A Campus Data Toolset that Maximizes Code Reuse and Minimizes Frustrations

Scarlett Zuo (yz262), Paul Davis (prd9), Ian Dillon (isd23)

Data Solution

Summary of Paper

Present the standardized tool chain and practices we use to bring together data from many disparate sources. This dockerized tool chain and our practices makes it easy for us to work together and allows a lot of code reuse. It also supports using the same infrastructure in the cloud for parallelization, or scheduled ETLs.

A Campus Data Toolset that Maximizes Code Reuse and Minimizes Frustrations

We often bring together data from Workday, KFS, the campus directory, CU Person, CU Learn, and one or more of 7 research administration systems we run for standard reports, data feeds, or ad hoc analysis. An example of one of the data products we deliver is the list of people who need to report in our conflict of interest (COI) system. That list depends on the person's job title, whether they are an active employee, their COI reporting status last year, how they are funded, who sponsor's their research, and several other factors.
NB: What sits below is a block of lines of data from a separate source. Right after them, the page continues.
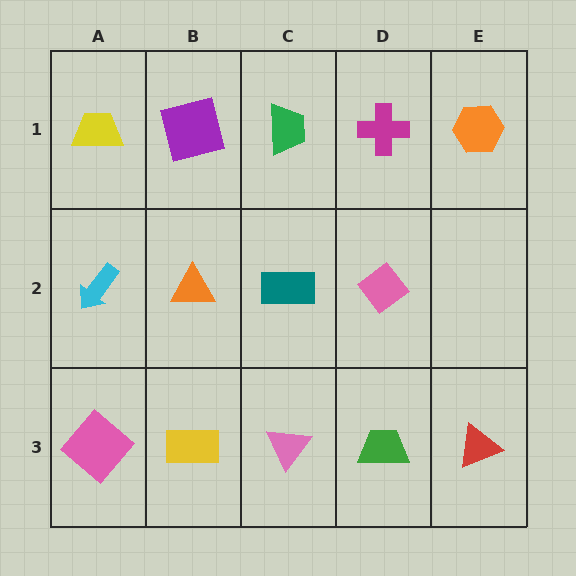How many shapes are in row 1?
5 shapes.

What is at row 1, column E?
An orange hexagon.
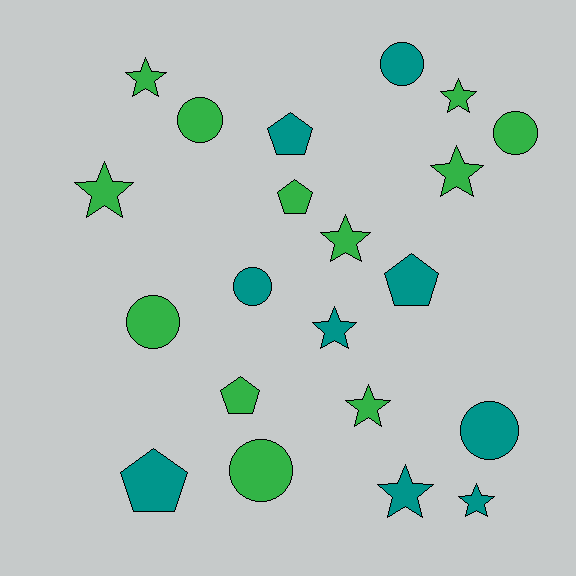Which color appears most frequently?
Green, with 12 objects.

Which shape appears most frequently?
Star, with 9 objects.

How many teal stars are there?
There are 3 teal stars.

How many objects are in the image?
There are 21 objects.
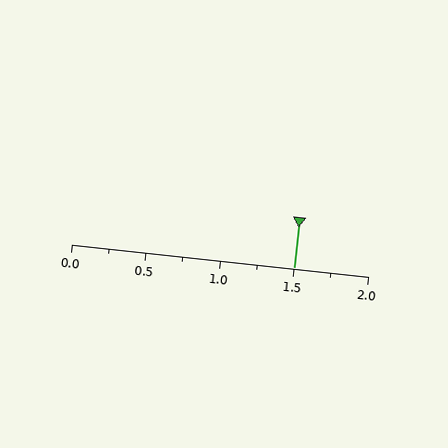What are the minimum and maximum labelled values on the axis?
The axis runs from 0.0 to 2.0.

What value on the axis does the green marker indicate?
The marker indicates approximately 1.5.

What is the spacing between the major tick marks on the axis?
The major ticks are spaced 0.5 apart.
Furthermore, each year the requirements change. We have many such data feeds and have standardized on a set of tools and practices so anyone on the team can take the code and run it in the future with an absolute minimum of startup time. It also supports very effective code reuse between team members and migrating the code to the cloud. This tool chain includes the following:

AWS Vault allows managing authentication securely.
Python and Pandas gives us rich tools for data consumption, transformation, merging, and analysis.
We develop standardized data extract libraries for all the campus data repositories we use so we don't have to reinvent the wheel when we want to use the data for something else.
Jupyter Notebooks allow us to do incremental development, data analysis, and visualization.
github allows us to manage code and dataset versioning and code review.
Docker Containers allow what we develop on the desktop to run unchanged when run in the cloud, scale it for a cluster, or when someone else on the team needs to run the code.
make files checkout, build and launch our development environment and create a standard project directory structure.
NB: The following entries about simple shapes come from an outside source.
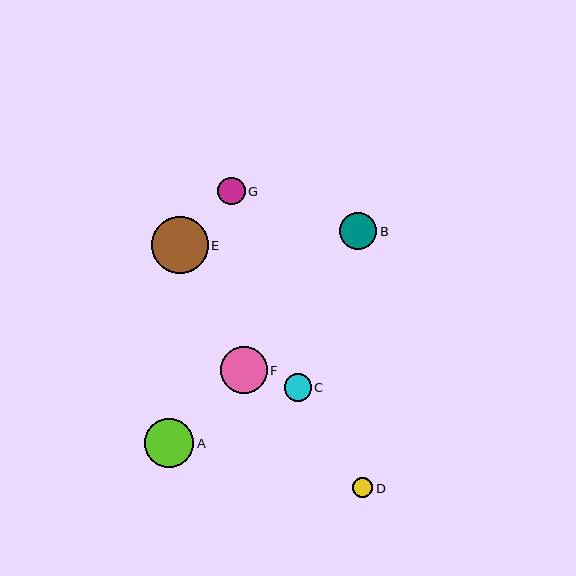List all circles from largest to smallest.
From largest to smallest: E, A, F, B, G, C, D.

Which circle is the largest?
Circle E is the largest with a size of approximately 57 pixels.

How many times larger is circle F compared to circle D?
Circle F is approximately 2.3 times the size of circle D.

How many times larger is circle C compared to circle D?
Circle C is approximately 1.3 times the size of circle D.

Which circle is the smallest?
Circle D is the smallest with a size of approximately 20 pixels.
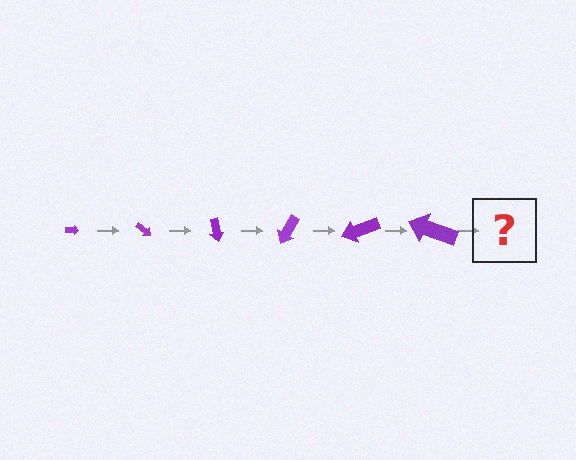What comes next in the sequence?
The next element should be an arrow, larger than the previous one and rotated 240 degrees clockwise from the start.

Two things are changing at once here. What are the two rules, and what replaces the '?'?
The two rules are that the arrow grows larger each step and it rotates 40 degrees clockwise each step. The '?' should be an arrow, larger than the previous one and rotated 240 degrees clockwise from the start.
We will demonstrate this environment by walking through a sample notebook to demonstrate Python, and Pandas, running in a Jupyter Notebook pulling and merging data from several different sources and providing a pretty visualization.

A separate talk will go under the hood to show how we set up the environment and is suitable for those wanting to know more about either this setup, or how they might apply a similar setup to other tool chains. We'll also go in more depth about how to run the container in the AWS cloud.

We will provide the github repository needed to install all this in minutes on your desktop complete with the Cornell data libraries we have developed (you have to provide the credentials) and samples you can run based on public datasets.